Mr Armour: It was precise enough to lead us to conclude that it would not be the sensible thing to do because we would be very vulnerable to challenge, and the Minister accepted that advice.
Mr McCartney: Is the position that, if an organisation gives people an enhanced package, you cannot tell them that they will be debarred from applying for a post again because of the circumstances?
Mr Armour: The legal advice that we received indicated that it is unlawful indirect discrimination to make a person suffer a detriment by applying a provision, criterion or practice that on the face of it is neutral but that has an unequal impact with regard to gender, age and religion. Such an unequal impact is usually established by making a statistical comparison of the group that is adversely affected.
In our case, we were talking about staff who were over 50 and predominantly Protestant and male. The advice we got with regard to preventing them from reapplying and reducing or taking back a compensation payment was that that would be considered indirect discrimination. Therefore, the lawyers indicated to us that we should not proceed down that road, and we did not.
Mr McCartney: If the people taking the enhanced package were not over 50, Protestant and male, could you, as a service, have said, "If you take this enhanced package, you cannot reapply to the service for five, 10 or 15 years"?

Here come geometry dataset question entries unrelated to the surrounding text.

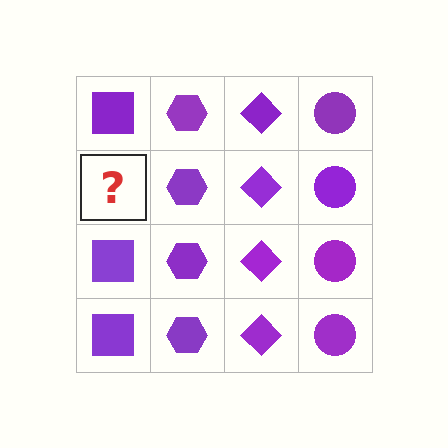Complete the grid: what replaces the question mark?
The question mark should be replaced with a purple square.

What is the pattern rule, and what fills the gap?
The rule is that each column has a consistent shape. The gap should be filled with a purple square.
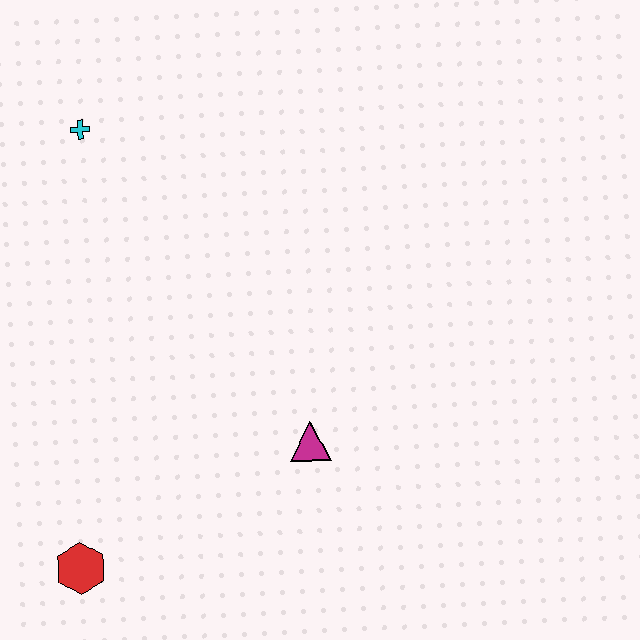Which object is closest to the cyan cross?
The magenta triangle is closest to the cyan cross.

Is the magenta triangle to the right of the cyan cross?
Yes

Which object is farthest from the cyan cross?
The red hexagon is farthest from the cyan cross.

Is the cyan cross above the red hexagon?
Yes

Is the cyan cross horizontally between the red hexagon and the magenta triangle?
Yes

Mr Armour: I would suspect that we may well have been able to do that if there was not a gender or religious element. However, I would not want to give you that answer with confidence. I would need to check that out.
Mr McCartney: I appreciate that. Under Patten, people got a severance package and could not reapply for five years. No one seemed to challenge that as being inappropriate or illegal. I know of people who work for trade unions who take enhanced or early packages, and part of the provision is that they cannot apply for a job within that organisation for a specified period. The health service does that, and I am told that the BBC does it. If someone takes a package, they cannot apply for another job within the BBC for five years.
Mr Armour: I understand that Patten was done under specific legislation to allow the payments to be made. We were making our payments under the Northern Ireland Civil Service provision. The advice we got was that we should not proceed in that way because it would be indirect discrimination, we would be challenged, and the lawyer felt that we would lose that challenge. That is the reason we took the decision.
As I said to the Committee before, and I know it is not an answer to your question, out of the 544 who took the package, only one person reapplied to come back. So, in many ways, it has not been an issue in practical terms but I know that that does not answer your particular question.
Mr McCartney: I appreciate that, but I am talking about the wider circumstance of a public body giving people an enhanced package, and then they can reapply. I think there is an issue around that. People talk about those who retire from the education sector and then take work as substitute teachers. Whether that is good or bad practice is something we have to tease out. In this case, it is more because of the Protestant male issue.
Mr Armour: Yes.
Mr McCartney: If it had not been, the circumstances might have been different.
Mr Armour: I suspect, although I do not know, that that is probably correct.
Mr McCartney: Thank you.
The Chairperson: OK, members. Does anyone else have a question?
Mr Weir: We have not seen the legal advice, but it tends to be the nature of the thing that it points very heavily in one direction. Legal advice is very rarely so black and white that it is 100%, but I suspect the indications are that the Department was strongly advised that it would be very vulnerable, or words to that effect.
Mr Armour: Yes. The Prison Service was strongly advised that it should not do this. We consulted with the Department of Finance and Personnel on this as well; it was not that we did not consult more widely. However, that was the strong legal advice that we got, and we acted on it.
The Chairperson: OK. Thank you very much.